2012 ‘most expensive year ever’

According to Breakthrough Fuel, as companies start a New Year, they will increasingly explore how changes in both the domestic and global fuel marketplaces are impacting their supply chain. It estimates that, on average, nearly 40% of any product’s freight cost comes from fuel costs.

“In 2013, opportunities to manage energy costs will be a prime focus for supply chain professionals,” said Craig Dickman, CEO of Breakthrough Fuel.

He advised companies to improve understanding of how changes in the fuel marketplace affect business supply chains. Central to this was to ensure that fuel management programmes are up to date.

“Agree on how much volatility in fuel prices you can afford. How much can your product’s cost move before you are uncomfortable? Fuel costs are a leading reason behind missed margins and budgets,” Dickman said.
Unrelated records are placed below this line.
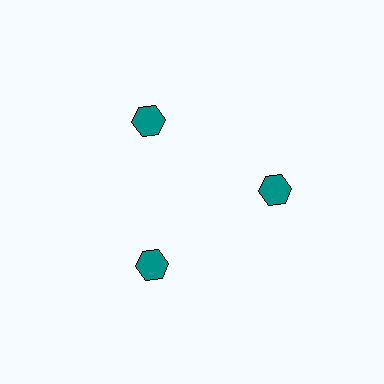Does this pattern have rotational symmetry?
Yes, this pattern has 3-fold rotational symmetry. It looks the same after rotating 120 degrees around the center.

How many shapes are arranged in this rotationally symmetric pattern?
There are 3 shapes, arranged in 3 groups of 1.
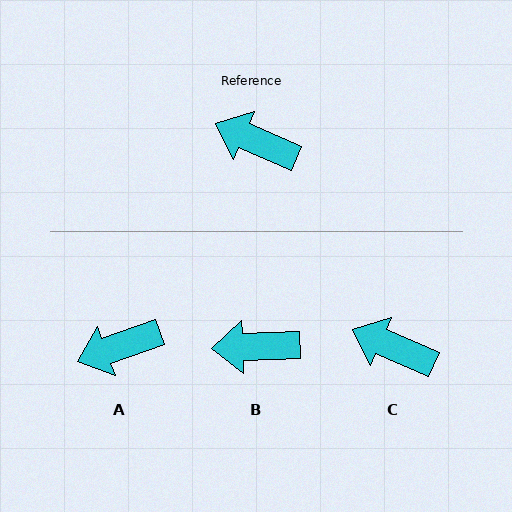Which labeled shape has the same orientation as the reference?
C.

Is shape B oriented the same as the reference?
No, it is off by about 26 degrees.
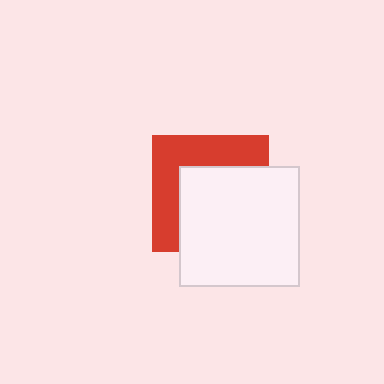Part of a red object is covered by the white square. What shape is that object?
It is a square.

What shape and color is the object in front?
The object in front is a white square.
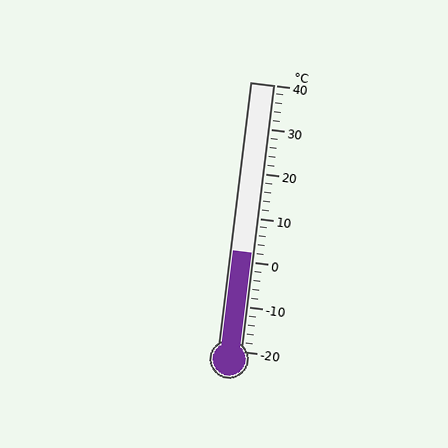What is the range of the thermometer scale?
The thermometer scale ranges from -20°C to 40°C.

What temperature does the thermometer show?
The thermometer shows approximately 2°C.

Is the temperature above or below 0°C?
The temperature is above 0°C.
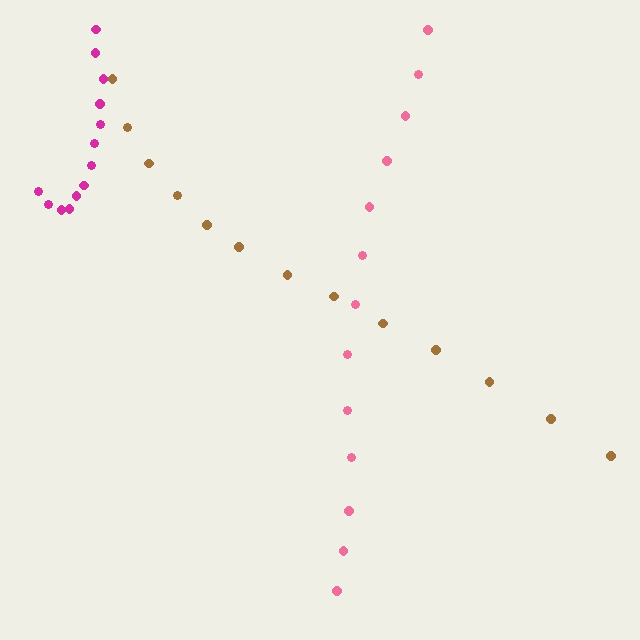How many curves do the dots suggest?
There are 3 distinct paths.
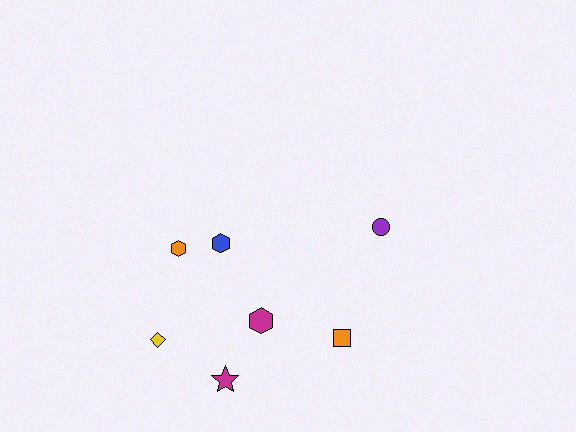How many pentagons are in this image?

“The rules surrounding fuel are changing. Very specific changes are taking place in a variety of geographic areas. For instance, low carbon standards in California or required bio-blends of diesel in certain states. Know how much of your business is going into markets impacted by local or regional changes.

“Geopolitical risk throughout the world has greatly impacted the fuel market and it’s proven costly for companies,” added Dickman. “Plus, local and regional influences caused fluctuations in fuel prices.”

As for 2013, Dickman sees the upward fuel price trend continuing. There will be higher than normal volatility, with significant price swings, he predicted.